A usual dose of 36 Gy is established for the brain and spinal axis. Pediatric protocols try to evaluate the possibility of reducing craniospinal dose in patients at standard risk. Exclusive low-dose irradiation is not optimal according to the results of the Pediatric Oncology Group/Children’s Cancer Group. This study randomized 126 children to receive standard- or low-dose (23.4 Gy) craniospinal irradiation. The PFS rate was 67% in patients receiving the standard dose, compared with 52% in the low-dose group (p = 0.08). In a recent study by the French Society of Pediatric Oncology, 136 patients between the age of 3 and 18 years with standard-risk medulloblastoma received two courses of eight drugs in 1 day followed by two courses of etoposide plus carboplatin. Radiotherapy was administered with reduced dose to the craniospinal region. Overall and 5-year survival was 73.8%. The investigators concluded that reduced-dose craniospinal radiation therapy can be proposed in standard-risk medulloblastoma.

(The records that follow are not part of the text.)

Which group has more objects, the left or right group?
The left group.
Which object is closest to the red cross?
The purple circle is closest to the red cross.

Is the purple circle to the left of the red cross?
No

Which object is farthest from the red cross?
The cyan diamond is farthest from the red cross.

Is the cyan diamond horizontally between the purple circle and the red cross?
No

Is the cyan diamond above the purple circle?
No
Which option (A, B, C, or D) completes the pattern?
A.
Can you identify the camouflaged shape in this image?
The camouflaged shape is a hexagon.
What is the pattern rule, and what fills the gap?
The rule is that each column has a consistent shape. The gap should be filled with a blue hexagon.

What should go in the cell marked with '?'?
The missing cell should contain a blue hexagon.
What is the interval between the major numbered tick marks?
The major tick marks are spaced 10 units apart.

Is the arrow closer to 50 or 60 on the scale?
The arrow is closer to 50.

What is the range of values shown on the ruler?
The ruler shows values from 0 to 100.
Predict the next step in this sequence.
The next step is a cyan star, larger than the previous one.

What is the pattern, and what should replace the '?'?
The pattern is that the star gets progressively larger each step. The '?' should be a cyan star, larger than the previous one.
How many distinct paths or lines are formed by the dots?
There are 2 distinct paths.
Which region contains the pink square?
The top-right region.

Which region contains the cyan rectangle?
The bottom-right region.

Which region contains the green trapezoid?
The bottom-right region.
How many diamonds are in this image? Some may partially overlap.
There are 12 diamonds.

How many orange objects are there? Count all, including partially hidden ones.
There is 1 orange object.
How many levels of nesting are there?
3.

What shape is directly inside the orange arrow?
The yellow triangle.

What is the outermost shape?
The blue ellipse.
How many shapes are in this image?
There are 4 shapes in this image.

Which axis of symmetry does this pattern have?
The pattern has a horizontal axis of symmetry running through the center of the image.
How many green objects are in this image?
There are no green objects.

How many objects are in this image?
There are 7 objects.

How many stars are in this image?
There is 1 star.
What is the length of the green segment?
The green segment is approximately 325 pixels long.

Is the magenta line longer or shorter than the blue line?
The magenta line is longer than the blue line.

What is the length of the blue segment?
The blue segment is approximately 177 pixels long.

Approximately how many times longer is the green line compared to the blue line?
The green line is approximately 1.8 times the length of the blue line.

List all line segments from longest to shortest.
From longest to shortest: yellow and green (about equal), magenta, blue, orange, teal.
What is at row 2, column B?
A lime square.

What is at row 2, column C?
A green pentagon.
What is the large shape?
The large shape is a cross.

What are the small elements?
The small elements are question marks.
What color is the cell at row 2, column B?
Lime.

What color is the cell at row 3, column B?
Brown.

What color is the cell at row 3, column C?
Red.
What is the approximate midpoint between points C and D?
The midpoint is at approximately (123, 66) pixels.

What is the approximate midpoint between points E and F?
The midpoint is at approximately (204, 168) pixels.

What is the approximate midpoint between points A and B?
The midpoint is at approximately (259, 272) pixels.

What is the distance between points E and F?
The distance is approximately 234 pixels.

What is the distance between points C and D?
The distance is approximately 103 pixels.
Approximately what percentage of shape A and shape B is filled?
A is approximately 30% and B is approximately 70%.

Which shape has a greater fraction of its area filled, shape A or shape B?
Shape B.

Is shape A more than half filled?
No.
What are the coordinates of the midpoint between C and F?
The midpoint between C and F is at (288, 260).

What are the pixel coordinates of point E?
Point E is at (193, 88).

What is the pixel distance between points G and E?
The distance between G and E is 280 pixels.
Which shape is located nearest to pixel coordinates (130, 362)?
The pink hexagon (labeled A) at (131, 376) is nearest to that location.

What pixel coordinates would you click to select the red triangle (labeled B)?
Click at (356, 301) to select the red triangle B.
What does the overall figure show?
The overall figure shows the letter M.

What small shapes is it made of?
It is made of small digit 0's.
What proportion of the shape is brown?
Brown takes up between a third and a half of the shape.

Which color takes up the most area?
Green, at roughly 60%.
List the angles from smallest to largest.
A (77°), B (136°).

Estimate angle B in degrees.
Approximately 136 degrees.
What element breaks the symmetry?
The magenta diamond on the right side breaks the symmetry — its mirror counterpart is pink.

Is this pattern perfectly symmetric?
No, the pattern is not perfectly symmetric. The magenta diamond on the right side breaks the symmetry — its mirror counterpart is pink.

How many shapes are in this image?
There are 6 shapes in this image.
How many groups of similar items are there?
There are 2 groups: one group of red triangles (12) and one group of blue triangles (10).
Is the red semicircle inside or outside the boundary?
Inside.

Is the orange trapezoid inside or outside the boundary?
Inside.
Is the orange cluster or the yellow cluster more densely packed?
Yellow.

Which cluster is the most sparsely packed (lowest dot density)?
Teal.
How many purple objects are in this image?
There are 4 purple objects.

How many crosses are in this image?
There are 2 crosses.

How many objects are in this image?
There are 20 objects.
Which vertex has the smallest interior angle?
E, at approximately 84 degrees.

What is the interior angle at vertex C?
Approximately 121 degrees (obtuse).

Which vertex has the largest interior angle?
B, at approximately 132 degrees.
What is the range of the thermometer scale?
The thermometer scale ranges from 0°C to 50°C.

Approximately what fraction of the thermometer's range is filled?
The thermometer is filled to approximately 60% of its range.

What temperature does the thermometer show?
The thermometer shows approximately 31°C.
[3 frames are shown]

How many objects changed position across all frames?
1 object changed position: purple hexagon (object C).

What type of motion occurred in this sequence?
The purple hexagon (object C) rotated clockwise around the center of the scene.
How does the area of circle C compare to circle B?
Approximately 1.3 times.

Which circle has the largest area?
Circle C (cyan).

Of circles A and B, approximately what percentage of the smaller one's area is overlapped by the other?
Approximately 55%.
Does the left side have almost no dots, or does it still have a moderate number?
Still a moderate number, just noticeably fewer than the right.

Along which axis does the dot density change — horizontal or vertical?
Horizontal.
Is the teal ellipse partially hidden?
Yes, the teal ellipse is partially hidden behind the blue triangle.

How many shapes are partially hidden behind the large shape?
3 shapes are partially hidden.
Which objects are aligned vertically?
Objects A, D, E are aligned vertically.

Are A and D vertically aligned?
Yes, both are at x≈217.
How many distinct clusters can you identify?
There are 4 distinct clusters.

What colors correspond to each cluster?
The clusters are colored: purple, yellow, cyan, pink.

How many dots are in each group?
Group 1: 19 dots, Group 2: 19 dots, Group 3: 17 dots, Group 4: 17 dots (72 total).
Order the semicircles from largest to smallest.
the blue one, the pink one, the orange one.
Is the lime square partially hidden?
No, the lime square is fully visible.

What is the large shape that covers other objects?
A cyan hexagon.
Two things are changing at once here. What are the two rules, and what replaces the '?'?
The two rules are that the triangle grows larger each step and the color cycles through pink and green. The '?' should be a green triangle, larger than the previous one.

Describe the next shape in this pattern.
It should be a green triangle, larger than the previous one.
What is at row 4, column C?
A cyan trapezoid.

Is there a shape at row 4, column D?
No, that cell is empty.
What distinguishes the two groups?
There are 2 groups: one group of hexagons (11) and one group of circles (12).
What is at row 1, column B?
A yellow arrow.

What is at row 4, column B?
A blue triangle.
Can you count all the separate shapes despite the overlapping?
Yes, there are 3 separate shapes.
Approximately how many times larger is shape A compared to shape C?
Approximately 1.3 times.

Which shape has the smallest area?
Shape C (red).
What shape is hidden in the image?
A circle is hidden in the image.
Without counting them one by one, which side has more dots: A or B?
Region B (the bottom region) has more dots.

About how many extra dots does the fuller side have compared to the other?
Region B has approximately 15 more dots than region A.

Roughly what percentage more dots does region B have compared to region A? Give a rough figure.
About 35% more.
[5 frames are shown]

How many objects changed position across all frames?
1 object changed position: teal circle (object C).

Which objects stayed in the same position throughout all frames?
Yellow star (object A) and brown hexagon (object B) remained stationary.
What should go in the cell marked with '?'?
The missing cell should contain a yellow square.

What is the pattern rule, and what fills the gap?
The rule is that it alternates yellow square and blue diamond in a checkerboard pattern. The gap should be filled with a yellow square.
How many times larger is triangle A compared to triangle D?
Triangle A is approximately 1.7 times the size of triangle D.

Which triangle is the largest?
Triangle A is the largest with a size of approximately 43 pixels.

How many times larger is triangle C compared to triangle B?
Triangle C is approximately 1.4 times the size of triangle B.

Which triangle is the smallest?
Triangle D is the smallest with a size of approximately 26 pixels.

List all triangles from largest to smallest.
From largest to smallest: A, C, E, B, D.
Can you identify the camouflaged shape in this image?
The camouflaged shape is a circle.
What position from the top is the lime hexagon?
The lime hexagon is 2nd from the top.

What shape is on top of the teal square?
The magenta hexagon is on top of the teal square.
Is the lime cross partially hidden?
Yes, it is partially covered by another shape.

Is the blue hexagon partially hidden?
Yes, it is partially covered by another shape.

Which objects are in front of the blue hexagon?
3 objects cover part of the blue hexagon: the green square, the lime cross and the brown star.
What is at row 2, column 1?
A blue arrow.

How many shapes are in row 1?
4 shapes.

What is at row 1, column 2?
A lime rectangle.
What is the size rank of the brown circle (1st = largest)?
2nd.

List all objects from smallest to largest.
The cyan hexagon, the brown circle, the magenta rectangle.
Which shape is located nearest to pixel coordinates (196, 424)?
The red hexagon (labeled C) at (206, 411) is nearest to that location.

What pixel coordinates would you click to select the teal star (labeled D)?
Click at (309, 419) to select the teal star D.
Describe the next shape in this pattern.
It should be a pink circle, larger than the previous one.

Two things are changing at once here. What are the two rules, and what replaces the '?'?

For patients with standard-risk medulloblastoma in the present series, no significant difference in spinal or brain relapse was observed between the patients treated with 36 Gy to the craniospinal area and those treated with lower doses of radiotherapy and concomitant chemotherapy. In this favorable group, only 3 patients experienced spinal relapse with 36 Gy, and 2 with 30 Gy. Several studies showed a decline in IQ in children of different ages who received craniospinal radiation. A study purposed to evaluate the impact of therapy on neurocognitive outcome in children treated for CNS malignancies showed a significant difference in IQ decline between children treated by craniospinal radiation and children treated without radiation (p = 0.005). In this study, decline of IQ in patients receiving cranial dose of ≥33 Gy was greater than in those receiving ≤24 Gy. Although IQ evaluation was impossible in the current retrospective study because of lack of data, these results suggest the neurocognitive impact in decreasing the craniospinal radiation dose in adult patients. Similar to the pediatric series, it seems possible to reduce the craniospinal dose in the favorable group of adult patients receiving chemotherapy by maintaining at least 50 Gy to the posterior fossa. However, the several limitations to this include the lack of quality control of dosimetry. This series is a retrospective study, and no quality control of treatment planning was performed, although several trials have suggested that the quality of radiation impacts outcome. In a series published by Carrie, the number of major deviations in radiotherapy treatment correlated strongly with the risk of tumor relapse (67% 3-year relapse rate in the patient group with two major deviations, 78% in those with three major deviations). Treatment planning should be reviewed by a panel of experts to decrease the target deviations. Quality control would improve survival to an extent equivalent to that attributed to adjuvant chemotherapy.

Conclusion

Medulloblastoma is a malignant neuroectodermal tumor uncommon in adults. We present the largest multicenter series of adult medulloblastomas, from 253 patients aged >18 years. The median overall survival at 5 and 10 years was comparable to survival reported in children (72% and 55%). Prognostic factors identified in this multicenter series were all similar to prognostic factors observed in childhood. As in pediatric series, the posterior fossa remains the major site of relapse. In patients with tumors at standard risk for recurrence, results suggested that treatment should consist of either lower-dose irradiation to the craniospinal area with at least 50 Gy to the posterior fossa plus chemotherapy, or hyperfractionated radiation without chemotherapy. Only a large, randomized study could ensure the role of chemotherapy, but because of the rarity of this disease, the results would remain uncertain. Moreover, the use of different techniques of irradiation, such as a hyperfractionated regimen, and the development of quality control should improve survival to an extent equivalent to that attributed to adjuvant chemotherapy. The irradiation techniques need strict control and should only be performed by centers that treat pediatric patients. As in pediatric trials, radiation treatment planning should be reviewed by a panel of consultant radiation oncologists to decrease the target deviations before the beginning of treatment.